Over the next few weeks, we’ll be looking at unique moments in the lives of several key composers in musicology. These moments in time are to make the composers a bit more approachable and real to students (and some teachers) who may be a little leery of getting involved with classical music because they feel intimidated by it. We need to recognize that these composers were real people who faced hardships, worked diligently, and had very personal reasons for composing the music they did. Understanding a bit more about their lives makes their music even richer and more enjoyable.

Johann Sebastian Bach (1685-1750)

J.S. Bach was from a large family of musicians, and passed along that love for music and composing to his own children. He had twenty children, so he definitely did his part to continue the musical legacy. Typically, he is referred to as J.S. Bach or as Sebastian because within the Bach family there were fifty-three individuals with the name Johann. In his own family of twenty children, five of his sons had that same first name, and two of his daughters were named Johanna! His early career was devoted to working as an organist, and he later served in the courts of the Grand Duke of Weimar and young Prince Leopold in Germany. In his final years of work, he was employed as the cantor at the St. Thomas Choir School, in Leipzig. This responsibility also included supplying music for the five principal churches in the area.

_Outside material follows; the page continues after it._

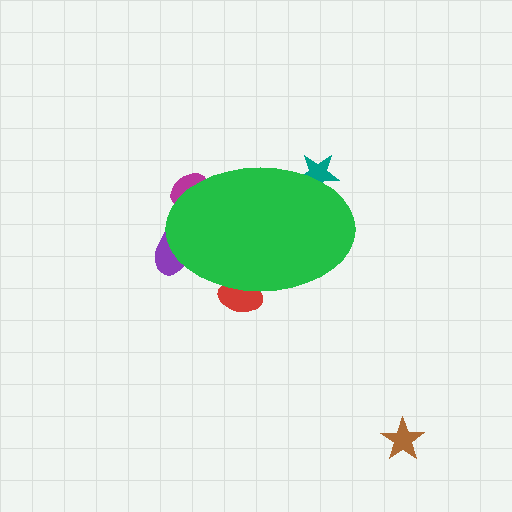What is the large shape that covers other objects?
A green ellipse.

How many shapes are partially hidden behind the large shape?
4 shapes are partially hidden.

While he wrote music for nearly every genre of his time, because of his involvement in so many churches, his choral music production is unrivaled. He had to compose new music for the churches each week. J.S. Bach’s Lutheran background influenced much of his writing, and he often used specific selections of Scripture to carry his musical theme. He wrote nearly three hundred cantatas (choral works of some length that usually include solo voices and instrumental accompaniments), plus numerous masses, oratorios, and passions (musical settings of biblical texts revealing the life of Christ up to the crucifixion).

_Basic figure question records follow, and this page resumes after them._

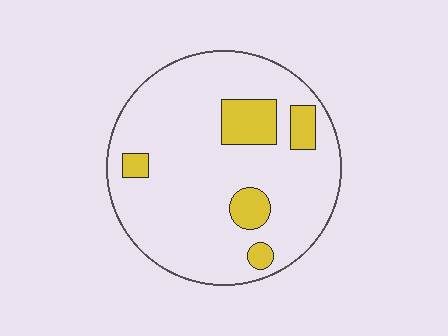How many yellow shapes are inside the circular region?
5.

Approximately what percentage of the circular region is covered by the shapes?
Approximately 15%.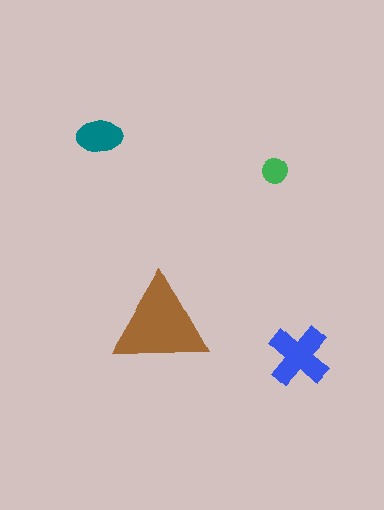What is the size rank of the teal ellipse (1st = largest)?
3rd.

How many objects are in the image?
There are 4 objects in the image.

J.S. Bach had large hands, which could stretch across twelve notes on a clavier or keyboard. He was also revolutionary in performing running passages or scales with his three middle fingers, something that had never been tried before. Actually, his abilities as an organist were better known than his work as a composer during his lifetime. It is said that Bach would even use a stick in his mouth to reach certain notes on the organ’s keyboard that he couldn’t otherwise reach with his hands.
While he wrote more than one thousand works, 75% of which were for church worship services, only ten of J.S. Bach’s compositions were ever published in his lifetime! Now, however, he is considered the “Father of Modern Music” because of his influence on other composers such as Mozart, Beethoven, Mendelssohn, Chopin, Schumann, and Brahms. Furthermore, Bach’s works are available throughout the solar system – literally. In 1977, the Voyager spacecraft was launched deep into our solar system. Included in that spacecraft was a gold-plated record on which three of Bach’s pieces are recorded, and the very first communication on the record is Bach’s Brandenburg Concerto No. 2.